Not long afterwards the University threatened protesting students with legal action, and served students with notice of an Interim Possession Order (IPO) hearing scheduled for 7 May.

An IPO, when granted, is a court order that effectively tells people they must leave a premises with 24 hours or be charged with a criminal offence. This is the only university that is attempting to end protests and occupations through the courts.

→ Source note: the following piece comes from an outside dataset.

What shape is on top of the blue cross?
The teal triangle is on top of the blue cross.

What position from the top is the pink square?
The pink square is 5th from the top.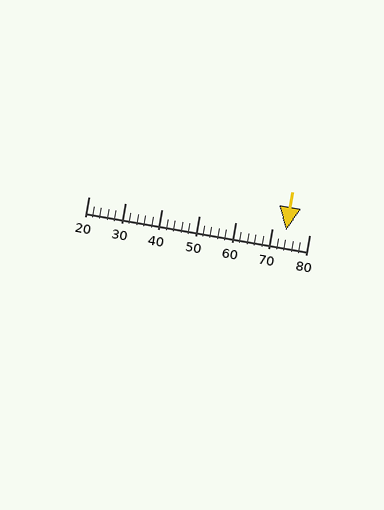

The IPO was granted to the university, which meant students had to end their occupation of the Arts Tower on 8 May.

What do the universities say?

A spokesperson from SHU pointed Now Then to a comment already provided to us on 23 April, saying, “We are committed to continuing dialogue with the rent strike protesters.” They said that they’re also "aware of an incident that occurred on 22 April at the Cantor Building involving a protestor and security officer, and are investigating this.”

The University of Sheffield also declined to add any additional comment.

A spokesperson said, “The University of Sheffield supports the ability of students to express their views peacefully within the law. However the University does not condone occupation of a building which causes disruption for other students.

"We understand this has been an incredibly difficult year for students and throughout the pandemic we have been working hard to support them in the best possible way.

"As part of this continued support, the University has not charged rent and has offered early contract releases to students who are unable to make use of their University owned or managed accommodation due to the government’s restrictions and has also established a £3 million Covid Support Fund for those facing financial difficulties.

"While the University cannot control the decisions of private landlords, we are continuing to work closely with the Students’ Union to ensure we are providing students with the most effective and appropriate support."